Voici un exemple d'une image de précharge qui révèle
un certain nombre de colonnes défectueuses. Comme on peut le voir,
le signal de l'offset est en effet pratiquement constant partout (on a
le même signal dans tous les pixels de l'image : l'image est "plate").
3) La
plage de lumière uniforme (PLU) ou flat field
La plage
de lumière uniforme ou le flat field permet de corriger des imperfections
de l'image comme le vignettage dû à l'optique du télescope
et des accessoires utilisés (comme un réducteur de focale)
ainsi que les poussières présentes sur les optiques (principalement
la fenêtre du CCD). Mais elle permet également de corriger
les variations de sensibilité de pixel à pixel. Tous les
pixels n'ont, en effet, pas exactement la même taille ou la même
qualité, ce qui entraîne pour chacun d'eux d'être plus
ou moins sensible à la lumière. La différence est
généralement très petite mais néanmoins importante
si l'on veut remonter au véritable flux envoyé par l'objet
observé.
Le
flat field, dont on doit avoir au préalable retiré le
dark,
est divisé de l'image brute corrigée du dark. |
Voici un
exemple de flat field pris au foyer du télescope.
Les taches noires en forme d'anneau sont les images défocalisées
de poussières présentes sur le hublot du CCD. On notera
également le fort vignettage (le foyer n'est pas uniformément
éclairé) : l'image est bien plus brillante au centre que
vers les bords.
Note : On
réalise les "flats" en observant une zone uniformément
éclairée : par exemple le ciel bleu (près du zénith
si possible) ou un écran éclairé uniformément.
On veillera à atteindre un bon signal dans l'image mais à
ne pas saturer le CCD.
Attention de faire l'image dans la même position de mise au point
que celle utilisée sur le ciel !
Si des filtres sont utilisés, il faut faire des flats dans chaque
filtre et corriger les images prises avec un filtre donné avec
les flats correspondants.
Pour bien faire, l'image de PLU doit être prise juste avant ou après
chaque nuit d'observation car les poussières peuvent changer de
place. Cependant, comme cela prend du temps, on peut se contenter de refaire
une bonne image de PLU une fois par mois.
4) Mise
en pratique
Dans ce
qui suit, nous montrons les différentes étapes du prétraitement
et son intérêt même pour le simple aspect visuel des
images.
Nous allons
réaliser les différentes étapes de la "réduction"

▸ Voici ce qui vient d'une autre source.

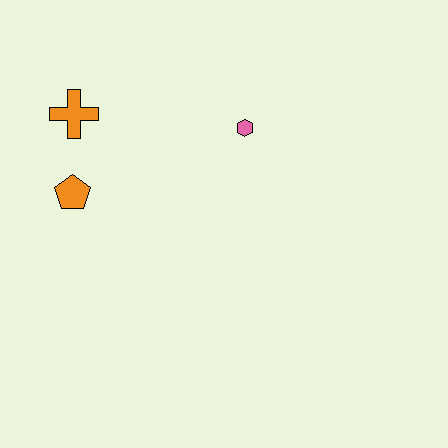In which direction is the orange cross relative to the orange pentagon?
The orange cross is above the orange pentagon.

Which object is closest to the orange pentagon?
The orange cross is closest to the orange pentagon.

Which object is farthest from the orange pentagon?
The pink hexagon is farthest from the orange pentagon.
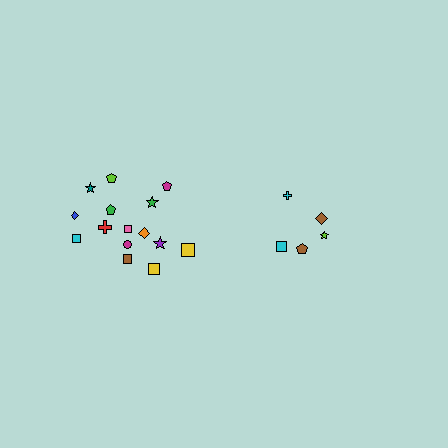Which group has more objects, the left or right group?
The left group.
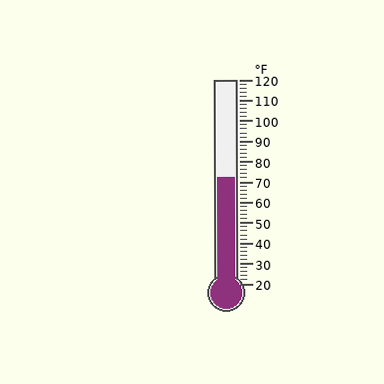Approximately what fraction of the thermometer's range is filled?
The thermometer is filled to approximately 50% of its range.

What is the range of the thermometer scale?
The thermometer scale ranges from 20°F to 120°F.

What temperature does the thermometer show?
The thermometer shows approximately 72°F.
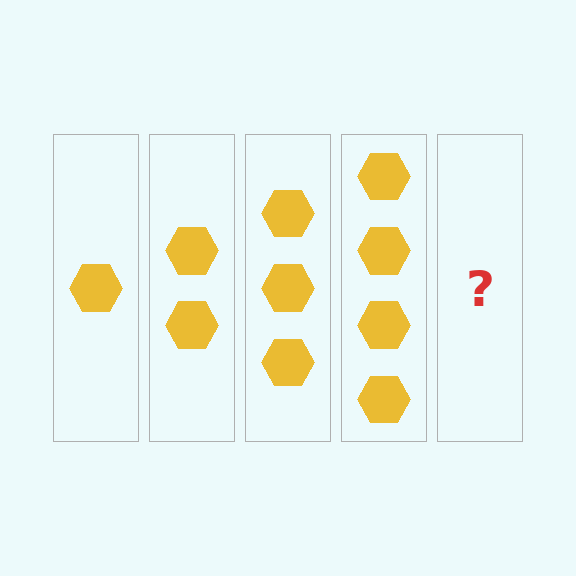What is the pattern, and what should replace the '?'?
The pattern is that each step adds one more hexagon. The '?' should be 5 hexagons.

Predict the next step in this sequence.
The next step is 5 hexagons.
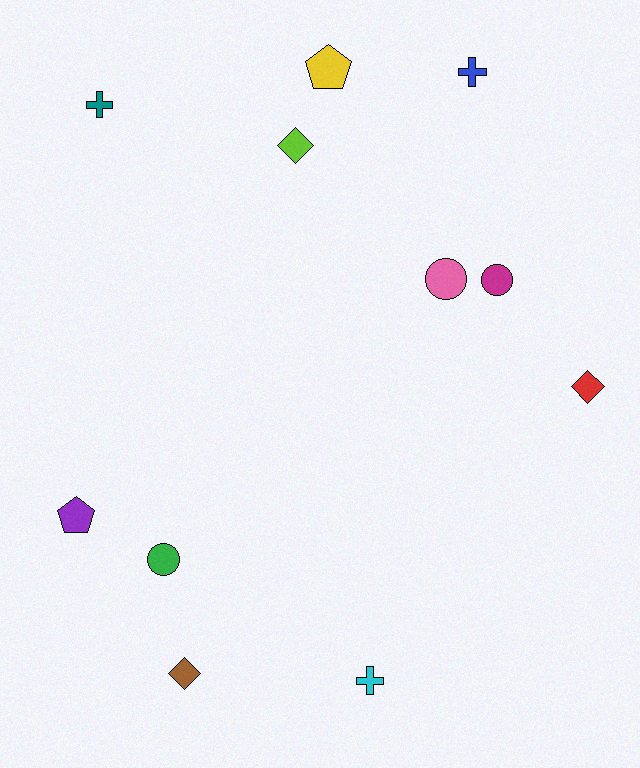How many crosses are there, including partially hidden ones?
There are 3 crosses.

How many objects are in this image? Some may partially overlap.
There are 11 objects.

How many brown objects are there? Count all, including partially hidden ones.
There is 1 brown object.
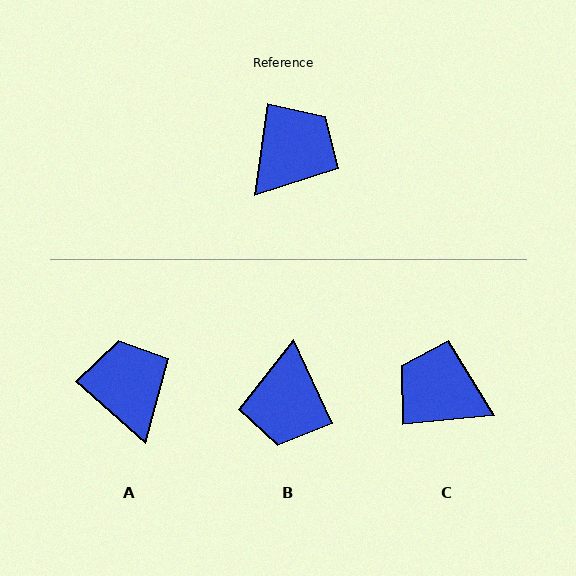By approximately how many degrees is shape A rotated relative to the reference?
Approximately 56 degrees counter-clockwise.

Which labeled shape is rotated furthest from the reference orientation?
B, about 147 degrees away.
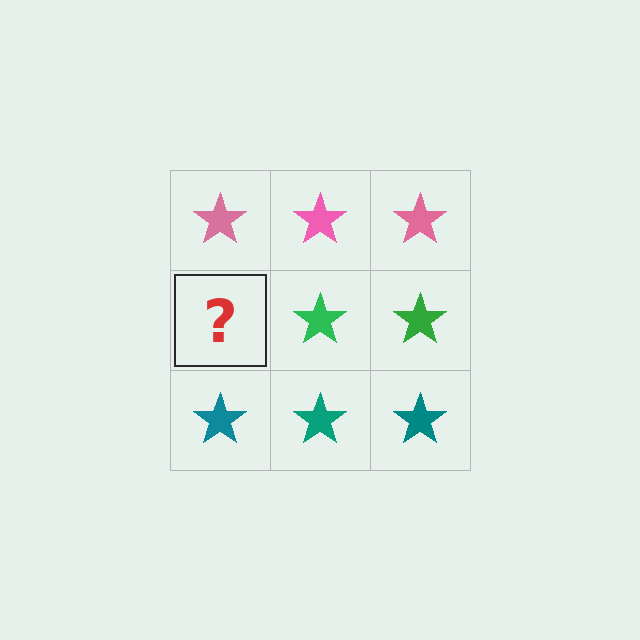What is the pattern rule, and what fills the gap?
The rule is that each row has a consistent color. The gap should be filled with a green star.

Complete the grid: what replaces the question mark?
The question mark should be replaced with a green star.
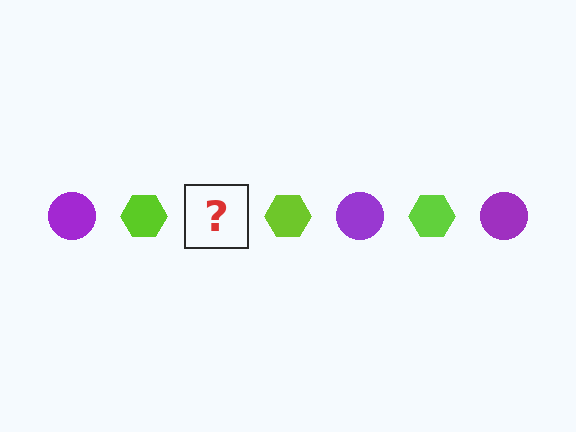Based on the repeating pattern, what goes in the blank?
The blank should be a purple circle.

sur une image de la galaxie M108 de la Grande Ourse prise au foyer d'un
télescope Newton à l'aide d'une caméra Audine et
un temps de pose de 1 minute. Ces différentes étapes se
font sur ordinateur à l'aide d'un programme de traitement d'images
prévu à cet effet. Dans ce cas il s'agit du programme français
PRISM98.
L'image précédente est l'image brute telle qu'elle est apparue
sur l'écran de l'ordinateur lors de la prise de vue.
On remarquera l'aspect "poivre et sel" déjà décrit
et résultat du bruit thermique. Pour corriger ce premier défaut,
il suffit de soustraire à cette image, l'image du noir. Attention,
le dark doit avoir le même temps de pose que l'image à corriger
et doit être pris à la même température.
Après soustraction, voici ce qu'est devenue l'image brute :
Le brouillage thermique a disparu !
L'image
n'est cependant pas encore parfaite. Ses bords sont plus sombres que le
centre. C'est un effet typique de vignettage dû à l'optique.

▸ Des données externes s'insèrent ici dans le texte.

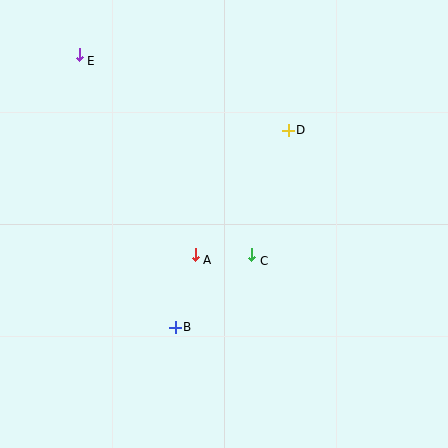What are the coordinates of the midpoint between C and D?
The midpoint between C and D is at (270, 195).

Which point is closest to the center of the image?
Point C at (252, 261) is closest to the center.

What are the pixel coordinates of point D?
Point D is at (288, 130).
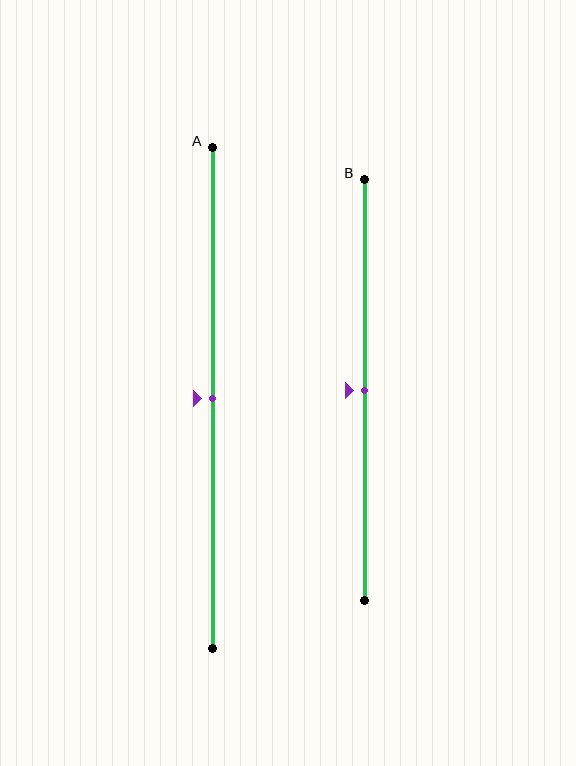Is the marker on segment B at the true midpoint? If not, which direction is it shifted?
Yes, the marker on segment B is at the true midpoint.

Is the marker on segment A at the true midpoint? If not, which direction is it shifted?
Yes, the marker on segment A is at the true midpoint.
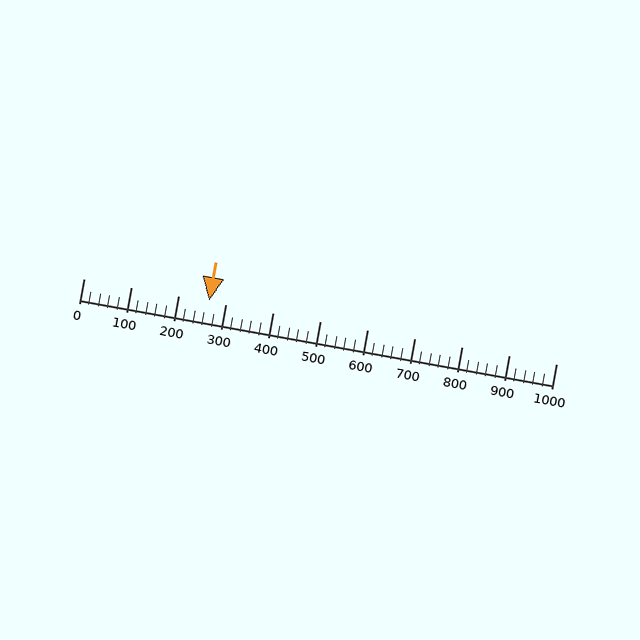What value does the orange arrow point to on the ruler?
The orange arrow points to approximately 266.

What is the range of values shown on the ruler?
The ruler shows values from 0 to 1000.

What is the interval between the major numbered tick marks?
The major tick marks are spaced 100 units apart.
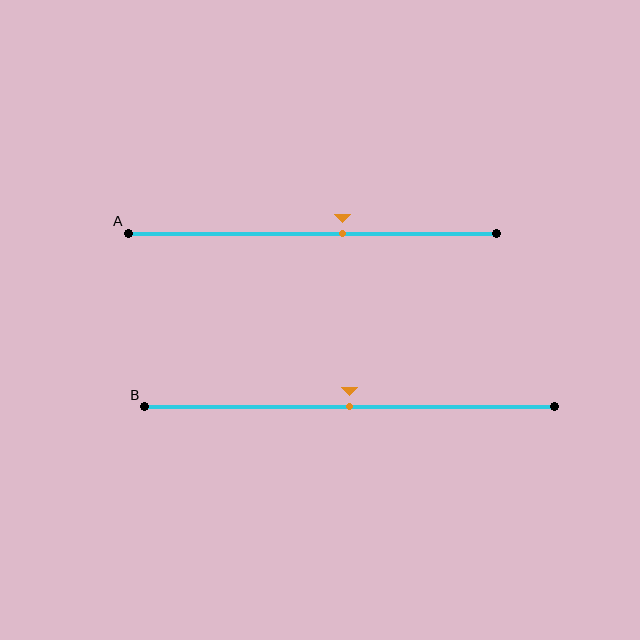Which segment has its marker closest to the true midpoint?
Segment B has its marker closest to the true midpoint.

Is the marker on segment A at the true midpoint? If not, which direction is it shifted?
No, the marker on segment A is shifted to the right by about 8% of the segment length.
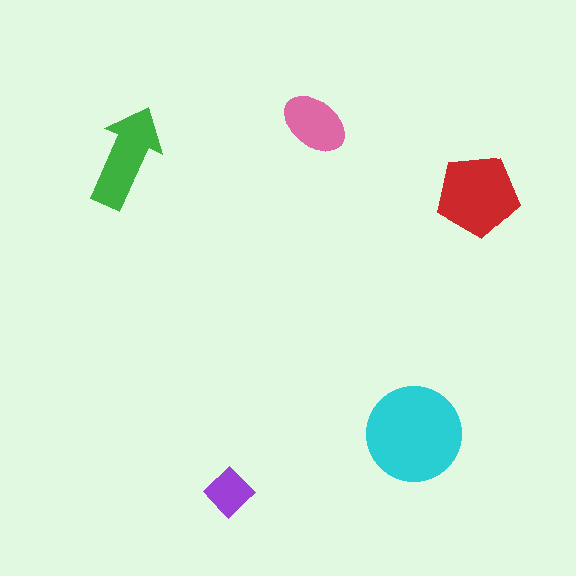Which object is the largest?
The cyan circle.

Pour éliminer cet effet indésirable, on va diviser l'image
précédente par l'image de PLU (corrigée au préalable
du dark correspondant). Voici le résultat ci après.
On récupère
alors une image propre avec un fond bien uniforme et montrant des détails
difficilement visibles auparavant.
De plus, les variations de pixel à pixel ont également été
corrigées.
Pour une
meilleure présentation, on pourra encore faire subir à l'image
des traitements ultérieurs comme le passage dans des "filtres"
(algorithmes) pour faire apparaître des détails, lisser l'image,
régler le contraste/luminosité de l'objet.
L'image finale
Cette démarche
sera appliquée à toutes les images individuelles. Elles
seront ensuite "réalignées" puis additionnées
pour fournir une image finale moins bruitée.